Spotting fake electronics with microwaves; patent

The University of Missouri in the US has been awarded a US patent on a way to detect counterfeit electronic components using a technique called microwave reflectometry.

The patent notes that electronic devices have a unique electromagnetic signature, created by factors such as the layout of integrated circuits (ICs), the casing material and whether silicon is used in their construction. It describes various ways to detect counterfeits, including irradiating a device with microwaves and comparing the electromagnetic signal reflected back with a reference device. One advantage is that the test can be performed when the component is unpowered.

The approach could sit alongside other techniques used to detect counterfeit electronic components, such as physical inspection for size discrepancies, X-ray inspection, electrical testing, and decapsulation – using acids to reveal the inner workings of an IC – although the latter isn’t ideal as it destroys the sample.
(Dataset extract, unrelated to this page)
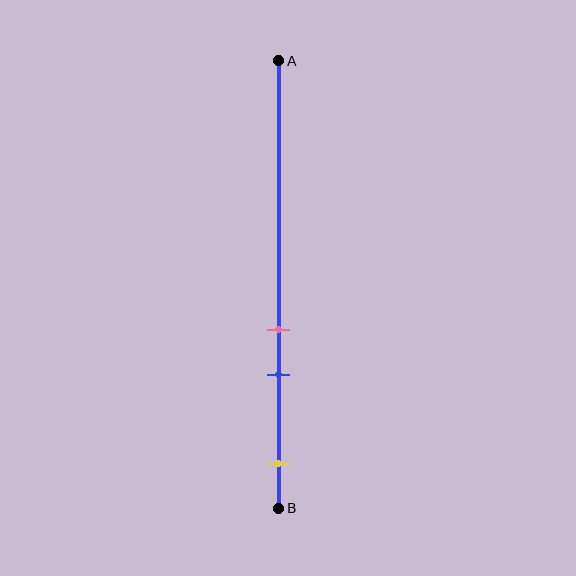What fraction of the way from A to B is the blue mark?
The blue mark is approximately 70% (0.7) of the way from A to B.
The abstract of the patent appears below:

Microwave reflectometry for physical inspections

Abstract: Utilizing microwave reflections to compare a reference device with counterfeit and/or aging devices under test. The reflection from the device under test varies based on certain properties, which results in each device having a unique and intrinsic electromagnetic signature. Comparisons of the electromagnetic signature of the device under test to the electromagnetic signature of a reference device enable evaluating the acceptability of the device under test.